Напичканный обезболивающими препаратами, Владимир Марленович
возвращался к лохматым теням, к дыму, к треску сырых поленьев, словно не было
пятидесяти с лишнем лет, вмещавших юность, зрелость, всю его огромную и
мгновенную жизнь. Иногда до него доносился тихий плач его жены, но отставной
генерал был слишком тяжел и не мог, как семилетний мальчик, уцепиться за
ниточку, проскользнуть сквозь мрак.
Баюкая огромную неугомонную чешуйчатую тварь внутри себя,
проваливаясь в забытье, генерал понял, что скорее всего умрет этой ночью и
попросил жену быть рядом. Она сидела в кресле, поджав ноги, то дремала, то тихо
плакала, и каждые полчаса проверяла, дышит ли он.
Генерал дышал. Этой ночью он не умер. Утром попросил пить. К
полудню открыл глаза, сел на кровати, увидел, что небо черное, услышал долгий
раскат грома, позвал Наташу, чтобы она открыла окно.

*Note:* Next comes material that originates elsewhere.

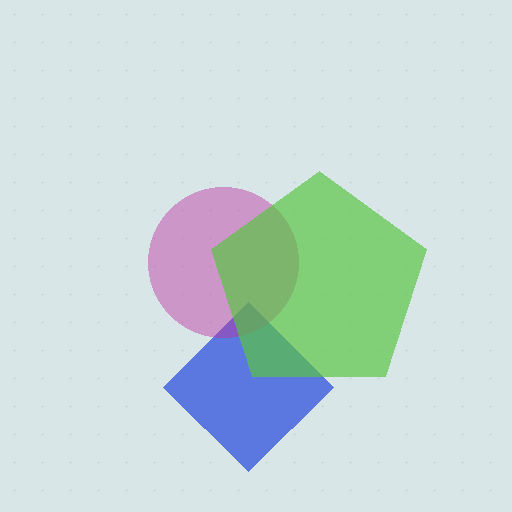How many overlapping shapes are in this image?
There are 3 overlapping shapes in the image.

Шум ливня ошеломил его.
Ему даже удалось встать, сделать несколько шагов, ухватиться за подоконник и
почувствовать, как летят в лицо ливневые брызги.
Далеко, в глубине квартиры, заливался звонок. До него
донеслись голоса. Он медленно побрел в прихожую. Там майор Сергей Найденов
снимал мокрую куртку. Наташа доставала для него тапочки. Стас стоял,
прислонившись к косяку и подкидывал на ладони зажигалку.
- Папа, ты что? Иди ложись! - сказал он, увидев генерала.
- Мне лучше, -слабо улыбнулся Владимир Марленович, -
здравствуй, Сережа.
Все четверо прошли в гостиную. Генерал сел в кресло. Наталья
Марковна накрыла его пледом.
- Наверное, нам со Стасом надо поговорить наедине, - сказал
майор.
- Я готов, - Стас поднялся и нервно оскалился, - пойдем,
дорогой братец.
- Нет,- покачал головой генерал- Вы останетесь здесь
Что-то прозвучало в его голосе новое, вернее, прежнее,
твердое, спокойное, и у Натальи Марковны на секунду счастливо вспыхнули глаза.
- Но, папа, он же сказал, мы должны наедине, - возразил
Стас.
- Сядь, сынок, - Наталья Марковна подошла к нему, взяла за
плечи и почти насильно усадила в кресло.
Сергей молча положил на стол маленький диктофон и включил
его.
"...Не помнишь, значит, ничего, гумозник? Ну ладно,
слушай. Той ночью я долез на стройку за кабелем..."
Дрожащий скрипучий голос старого уголовника Леща заполнил
генеральскую гостиную. Громкость была небольшой, но казалось, от напряжения
вибрируют стены.
Гроза кончилась. Солнце хлынуло в открытые окна.
"...Ты шагнул к краю, глянул вниз. Минуту всего
смотрел, а потом драпанул к станции. И все. И нет тебя...".
Когда отзвучала запись, несколько минут было тихо.
- Стас, ты должен написать признание и отнести его в
прокуратуру. У тебя есть двое суток, - медленно проговорил Сергей, - никакого
наказания тебе нести не придется. Срок давности истек. Да и статья небольшая.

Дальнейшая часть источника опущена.